Ida B. Wells, in her late 19th century anti-lynching campaign, laid the groundwork for newly organized civil rights activities. Which is why she is the second "Apostle of the New Abolition" in Gary Dorrien's The New Abolition about the black social gospel movement (Henry McNeal Turner was the first, and here is my blog post about him).
Wells' family was devastated by an epidemic, leaving her as a young woman to care for her siblings. She became the first African-American woman to own and run a newspaper, in Memphis. She eventually had to flee the South for safe haven because of her focus on lynching.
Lynching was "justified" by white citizens as a defense of white women from rape. Wells called attention to why that was not true, but directly addressed the sexual thesis, which most people ignored. Writes Dorrien,
On her sexual thesis, Wells was simultaneously emphatic, ambivalent, and repulsed. The leading citizens that burned Coy and show Fowler were "notorious" for preferring black women as sexual partners, Wells contended. They mythologized southern belles as pure-minded Christian ladies lacking sexual desire, and they vengefully punished the black men who dared to treat white women as sexual beings. They prated about defending the honor of white women while betraying them as partners, preferring black women for sex, as they had during slavery. White men were the barbarians in this picture; white women were more sexual than their husbands dared to imagine; black women were victimized by the predatory sexuality of white men; and black men caught hell for all of it, especially if they were not careful.
Dorrien concludes that "Everything about her argument was incendiary, or revelatory, depending on the reader." Her opponents chose to attack her character and compelled her to flee Memphis.
She went on the national and international lecture circuit and became a key organizer, though she often clashed with others in the black and progressive communities. She in particular called out the latter for their hypocrisies. "So many Christian leaders of her time were admired for their social virtue despite demonstrating little or none in the area of racial justice." He write at length about her feud with Frances Willard. Willard and, to my surprise Elizabeth Cady Stanton even, used racist tropes in their arguments for white women's rights (Anthony did not; she was a friend of Wells). "Wells was starting to become famous for saying harsh things about people who were renowned for their liberality and goodwill."
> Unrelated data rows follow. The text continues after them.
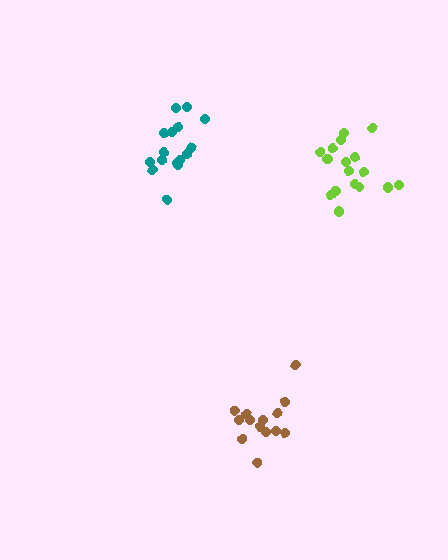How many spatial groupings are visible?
There are 3 spatial groupings.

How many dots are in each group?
Group 1: 14 dots, Group 2: 17 dots, Group 3: 16 dots (47 total).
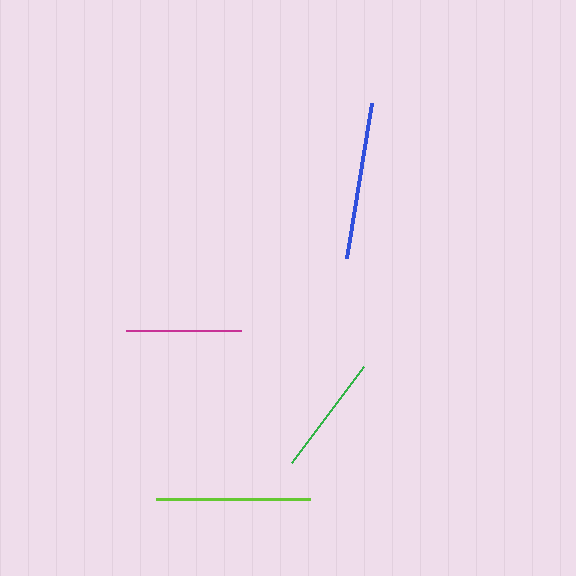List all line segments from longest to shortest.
From longest to shortest: blue and lime (about equal), green and magenta (about equal).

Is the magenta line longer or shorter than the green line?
The green and magenta lines are approximately the same length (about 120 and 115 pixels).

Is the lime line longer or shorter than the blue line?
The blue and lime lines are approximately the same length (about 156 and 155 pixels).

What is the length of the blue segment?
The blue segment is approximately 156 pixels long.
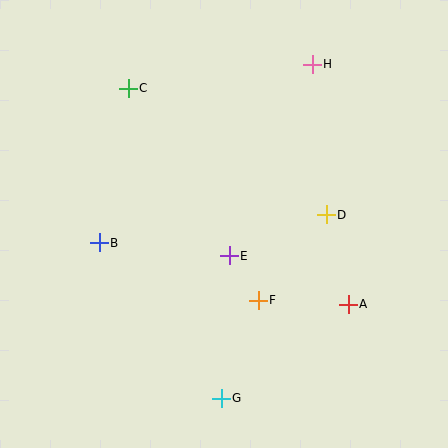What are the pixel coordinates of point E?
Point E is at (229, 256).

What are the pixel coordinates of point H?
Point H is at (312, 64).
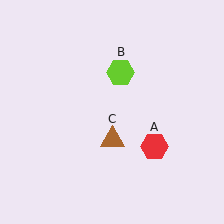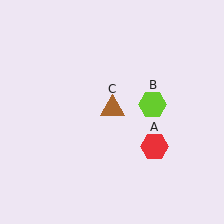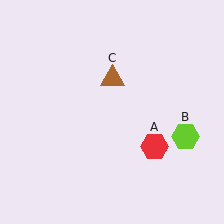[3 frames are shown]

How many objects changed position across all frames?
2 objects changed position: lime hexagon (object B), brown triangle (object C).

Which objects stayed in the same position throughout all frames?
Red hexagon (object A) remained stationary.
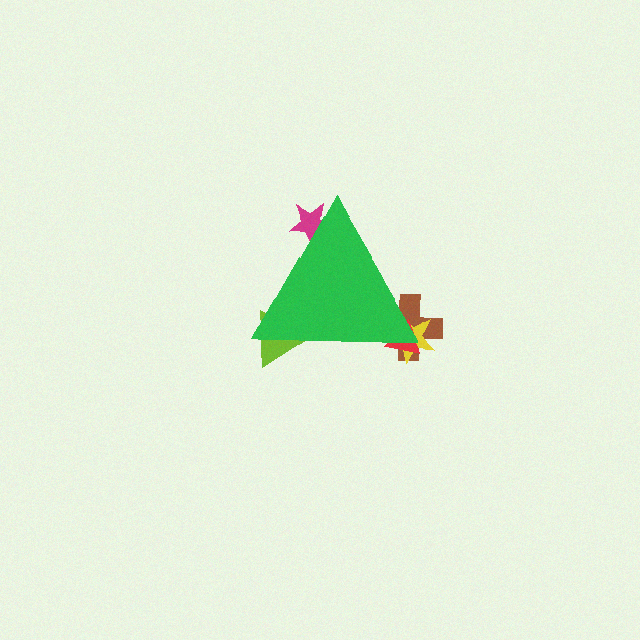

The end of her organizing career got caught up in what became the feud between Booker T. Washington and his allies and W. E. B. DuBois and his as to whether to accommodate or agitate (to put it too simply). Wells lived till 1931, but was long forgotten before her death, being left out of memoirs and histories of the era. In the 1960's she was rediscovered and her autobiography finally published in 1970, lifting her into the canon of civil rights history.